On 20 April 2010, the Macondo blowout in the U.S. Gulf of Mexico killed 11 men, burned and sank the Deepwater Horizon drilling rig, and devastated the Gulf. Investigative authorities queried mechanical systems, operating decisions, corporate cultures, safety procedures, and testimony by survivors, academics, experts, and executives. Meanwhile, industry personnel need succinct, non-litigious, technical answers to fundamental questions about the cause of the blowout for application to future projects. Such answers define the specific mechanics, actions, and decisions on the rig that collectively opened a pathway into a cased-and-cemented deep-water wellbore and allowed hydrocarbons to flow unobserved from a high-pressure reservoir to eventually erupt over the derrick and continue even after the blowout preventers were closed.
To unravel the cause of the blowout, data during the well's final hours are assessed and defined using petroleum-engineering fundamentals, including wellbore mechanics, hydrodynamics, inflow performance, fluid properties, well-control principles, etc. The chain of events thus revealed includes forming an annulus-to-wellbore leak, exacerbating the leak, testing and declaring the well secure, causing the well to flow, and allowing the well to flow until too late, even for the blowout preventers. The technical assessment leads to conclusions that define those factors that contributed to the blowout, as well as to those that caused the blowout.

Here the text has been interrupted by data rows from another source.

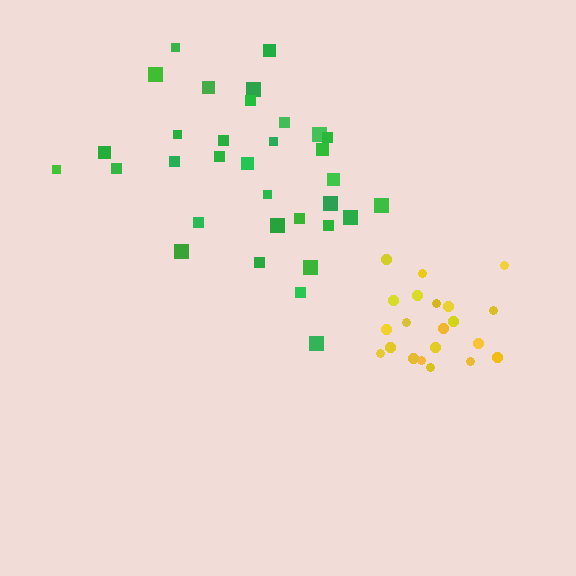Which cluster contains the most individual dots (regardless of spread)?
Green (33).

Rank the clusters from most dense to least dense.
yellow, green.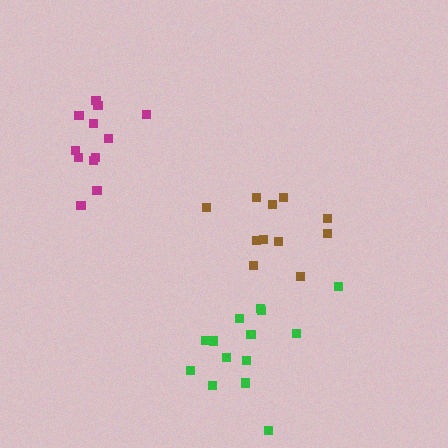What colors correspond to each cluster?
The clusters are colored: magenta, brown, green.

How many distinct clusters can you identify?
There are 3 distinct clusters.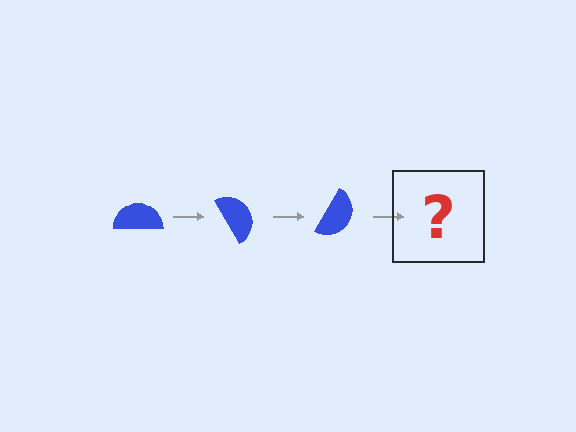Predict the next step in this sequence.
The next step is a blue semicircle rotated 180 degrees clockwise.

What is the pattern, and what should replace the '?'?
The pattern is that the semicircle rotates 60 degrees clockwise each step. The '?' should be a blue semicircle rotated 180 degrees clockwise.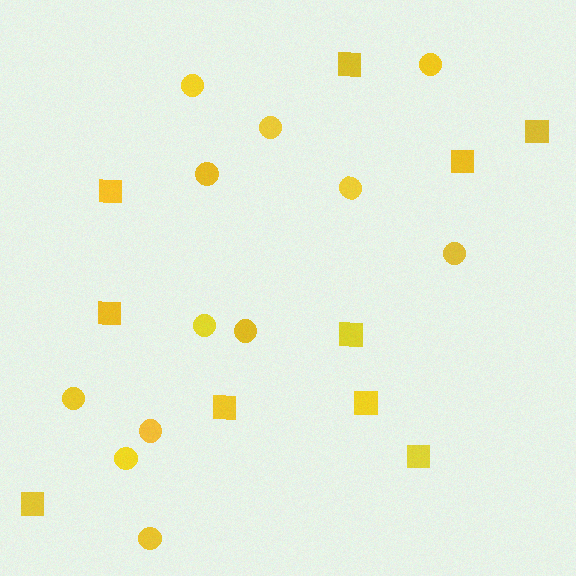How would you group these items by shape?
There are 2 groups: one group of circles (12) and one group of squares (10).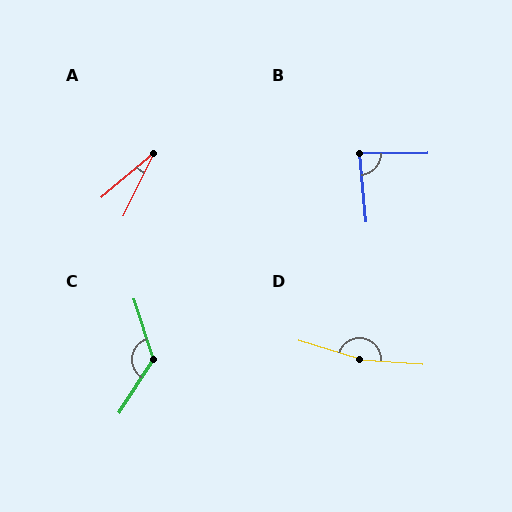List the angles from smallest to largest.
A (24°), B (85°), C (130°), D (167°).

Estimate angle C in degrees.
Approximately 130 degrees.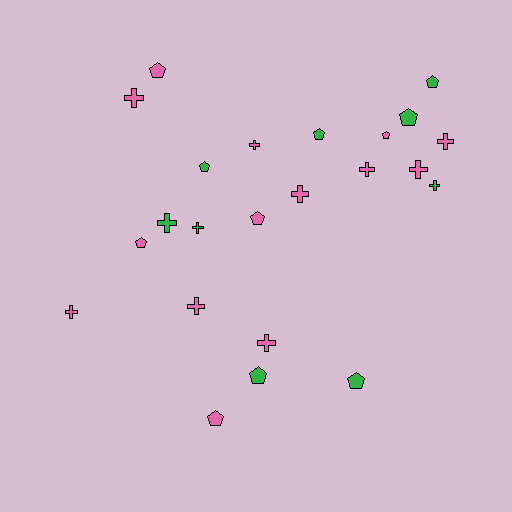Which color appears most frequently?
Pink, with 14 objects.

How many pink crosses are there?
There are 9 pink crosses.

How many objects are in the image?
There are 23 objects.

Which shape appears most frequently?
Cross, with 12 objects.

From the presentation, SPE members and a wider audience from across the industry and beyond will see by example the necessity and importance of applying petroleum-engineering and process-management fundamentals to day-to-day drilling work, in real time, both in the office and on the rig. From the Macondo assessment, a process-interruption protocol is defined, which can be applied to wells around the world, whether deep or shallow, onshore or offshore.